Asuman ne yapacağını, nasıl davranacağını bilemiyor, onun durumuna düşecek hiç kimsenin bilemeyeceği gibi.

Göçenlerle gitse baba evinin kapısı bir daha açılmamacasına kapanacak, kalsa sevdiği kocasını bir daha görmemecesine yitirecek. Çevresine soruyor danışıyor. Sorup danıştıkları, “Kocan kanlılarımızın kardeşi,” diyorlar. “Seçeceksin! Ya baban, ya kocan!”

Babasına koşuyor, eşini, yakınlarını yitirmiş baba hem acılı hem de öfkeli. “Burada kalabilirsin,” diyor, “seni korurum ben, ama bir şartım var.” Babasının önüne sürdüğü şart ne olabilir ki?

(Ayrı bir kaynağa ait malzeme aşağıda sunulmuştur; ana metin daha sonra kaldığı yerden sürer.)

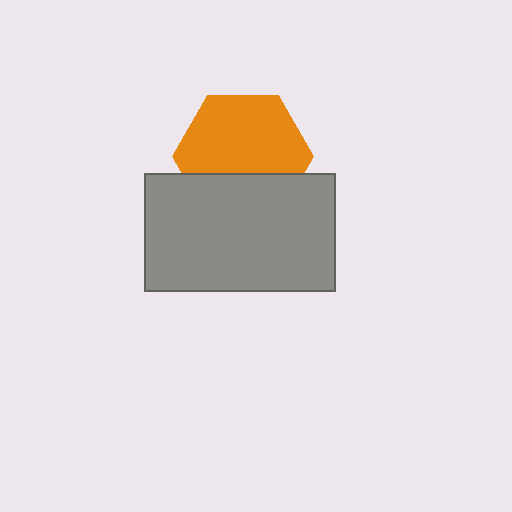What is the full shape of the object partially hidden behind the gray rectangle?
The partially hidden object is an orange hexagon.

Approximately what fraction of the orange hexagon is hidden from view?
Roughly 33% of the orange hexagon is hidden behind the gray rectangle.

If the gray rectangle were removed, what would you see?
You would see the complete orange hexagon.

Gözleri babasının dudaklarında donup kalıyor, bekliyor. Konuşuyor baba, “Oğlunu da onlarla göndereceksin!” Elleri karnına gidiyor Asuman’ın. Ya karnındaki bebek? O da kanlılarından değil mi?

***

Uzun uzun düşünme şansı yok Asuman’ın, “ötekileri” götürecek kamyonlar hazır, motorları çalışıyor. Kaskatı kesilmiş Asuman, içi donmuş, gözleri donuklaşmış, benzi sapsarı. “Peki,” diyor babasına, “burada kalıyorum.” Babanın yüzünde hiçbir duygu izi yok, arkasını dönüp uzaklaşıyor. Genç kadın toprak zeminde bir kilim üzerinde oturan, hiçbir şeyden habersiz yavrusunu kucağına alıyor, kamyonetlerden birinde kendisini bekleyen kocasına götürüyor.

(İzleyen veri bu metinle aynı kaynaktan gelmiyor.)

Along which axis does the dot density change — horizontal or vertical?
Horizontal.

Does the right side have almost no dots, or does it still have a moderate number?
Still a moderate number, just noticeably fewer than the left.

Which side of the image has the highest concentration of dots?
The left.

“Kadir’i sen al,” diyor, acılı bir sesle, “ben burada kalıyorum.” Kocasının gözlerinde hüzün, çocuğu alırken, dönüşü olmayacak ayrılıklarının veda anında Asuman’ın artık hep anımsayacağı, onu umarsızlıkla umut arasında gidip getirecek son sözleri dökülüyor ağzından: “Dilediğin zaman gelebilirsin bana, beş yıl sonra bile gelsen kabul ederim seni.”

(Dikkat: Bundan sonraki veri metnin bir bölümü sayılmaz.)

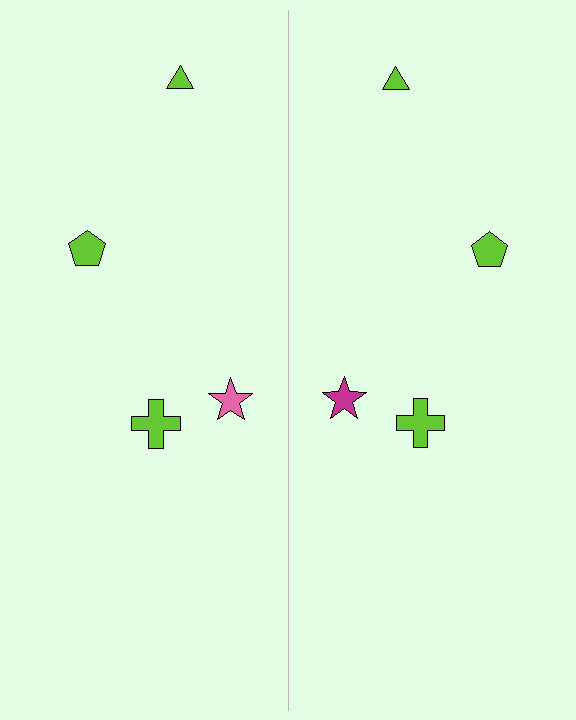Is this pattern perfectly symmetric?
No, the pattern is not perfectly symmetric. The magenta star on the right side breaks the symmetry — its mirror counterpart is pink.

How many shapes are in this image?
There are 8 shapes in this image.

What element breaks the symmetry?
The magenta star on the right side breaks the symmetry — its mirror counterpart is pink.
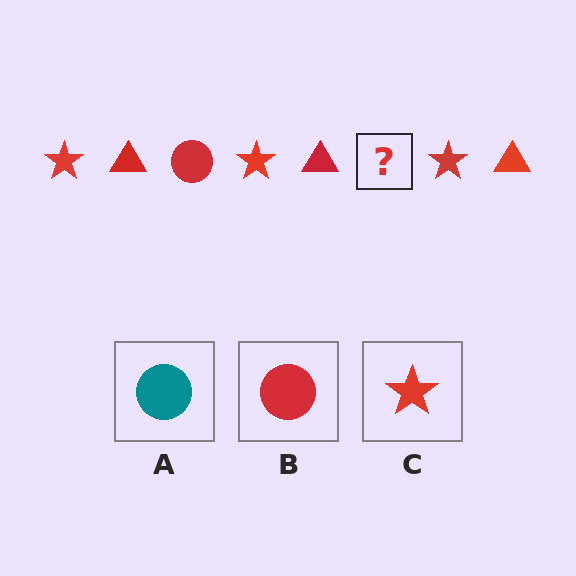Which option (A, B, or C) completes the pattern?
B.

Kamyonet hareket ediyor. Asuman, görünmez olana kadar izliyor uzaklaşan göç konvoyunu.

***

Asuman, 44 insanını kıyıma kurban vermiş, bir o kadar insanı da başka yerlere göçmüş 60 yetimli, yarısı boşalmış 36 haneli köyünde acılı yalnızlığını yaşayacak.

Tanık olduğu o kıyıma, o vahşete, o ölümlere bir anlam vermeye çalışacak, ama veremeyecek.

Hiç beklemediği bir anda hayatından kopan kocasını, koparılan çocuğunu düşünecek, o kopuşun, koparılışın nedenlerinin ardına varmaya çalışacak, ama varamayacak.

Elleri hep karnına gidecek, dört ay sonra dünyaya getireceği bebeğini okşayacak, gözlerinden yaşlar süzülerek. Bebeğin yazgısı belli, o “ötekilerin kanından”. Onu barındırmayacaklar köyde, töre böyle.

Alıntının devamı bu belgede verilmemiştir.